Dat vind ik ook, maar ik zie ook veel droge humor. Het zit in de
dialogen, de ruzies, de opwinding van Erlendur over het verkwanselen
van oude IJslandse waarden en de directe manier van omgaan met zijn
collega’s en zijn dochter.
Indriðason: ‘Ik vind Erlendur ook komisch, misschien is
de humor wat verborgen en zit het tussen de regels door.’
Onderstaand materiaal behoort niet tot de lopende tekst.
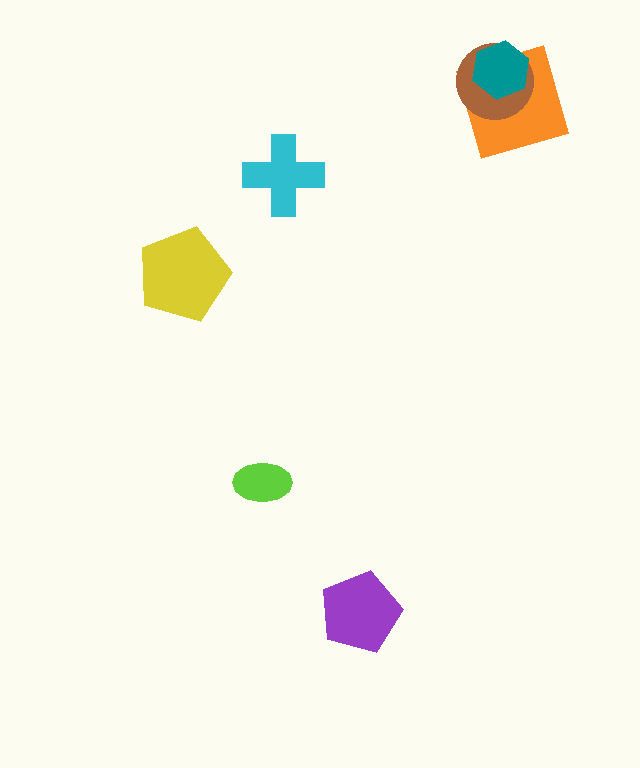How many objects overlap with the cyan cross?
0 objects overlap with the cyan cross.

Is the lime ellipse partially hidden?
No, no other shape covers it.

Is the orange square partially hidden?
Yes, it is partially covered by another shape.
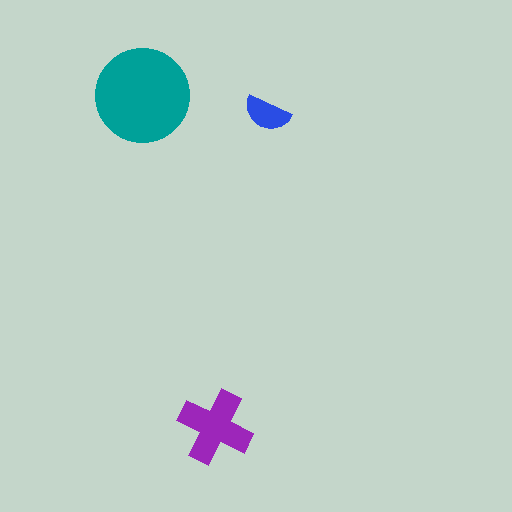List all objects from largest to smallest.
The teal circle, the purple cross, the blue semicircle.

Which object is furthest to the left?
The teal circle is leftmost.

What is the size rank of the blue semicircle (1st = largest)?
3rd.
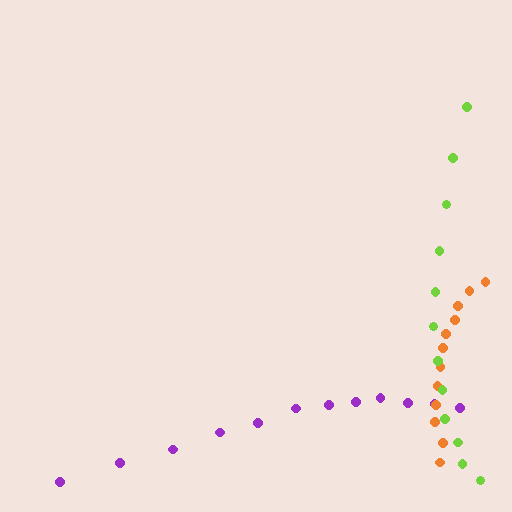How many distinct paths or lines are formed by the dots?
There are 3 distinct paths.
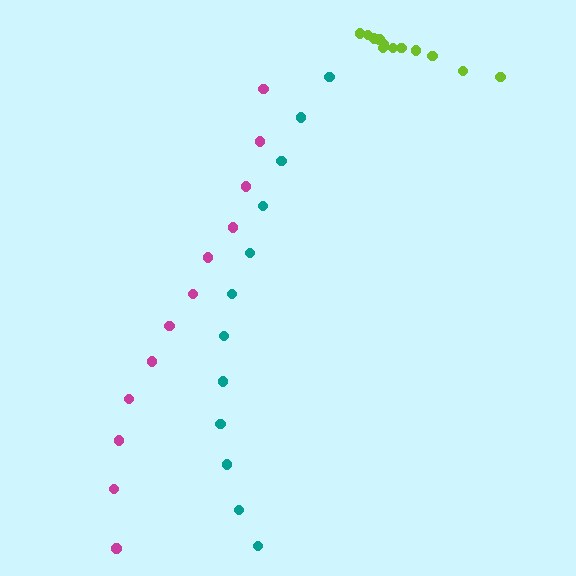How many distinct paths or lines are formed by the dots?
There are 3 distinct paths.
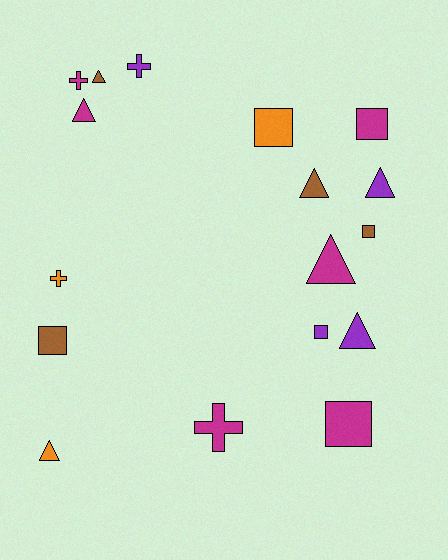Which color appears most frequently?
Magenta, with 6 objects.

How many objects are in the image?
There are 17 objects.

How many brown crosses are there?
There are no brown crosses.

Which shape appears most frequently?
Triangle, with 7 objects.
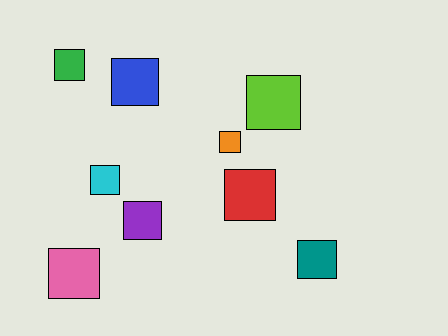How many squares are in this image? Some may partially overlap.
There are 9 squares.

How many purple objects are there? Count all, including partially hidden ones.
There is 1 purple object.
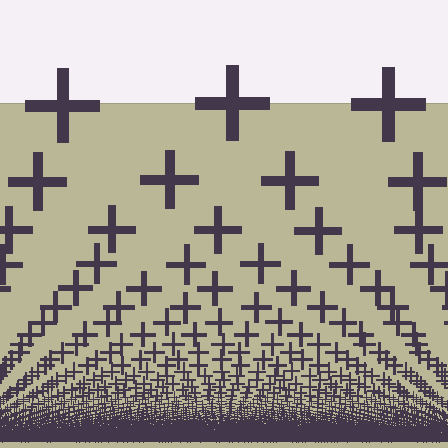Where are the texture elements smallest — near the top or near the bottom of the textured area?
Near the bottom.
Arnaldur Indriðason is de eerste auteur die de IJslandse misdaadroman
populair heeft gemaakt in zijn geboorteland. ‘We hadden op
dat gebied geen traditie’. Ondertussen zijn er ongeveer zes
à zeven auteurs die misdaadromans schrijven. Voordat Indriðason
zelf begon met schrijven, werkte hij als journalist en recenseerde
hij veel misdaadromans. Hij begon in 1996 te schrijven.
‘Mijn vader was een belangrijke IJslandse auteur en op jonge
leeftijd wilde ik niet, zoals zovele kinderen, in zijn voetsporen
treden. Dat is de verklaring waarom ik pas op relatief late leeftijd
ben begonnen.’
Indriðason schreef zijn
boeken voor de pakweg 300.000 IJslanders. Nu, jaren later, heeft
hij een wereldwijd publiek weten te veroveren. De boeken worden
in 26 landen uitgegeven. Dit succes had de schrijver natuurlijk
niet verwacht.
Indriðason: ‘Blijkbaar gaat het in mijn boeken om universele
thema’s. Het is grappig dat overal ter wereld ook ongeveer
dezelfde vragen worden gesteld. Zo vragen bijvoorbeeld de vrouwelijke
lezers zich altijd af of Erlendur nog ooit een leuke vriendin krijgt.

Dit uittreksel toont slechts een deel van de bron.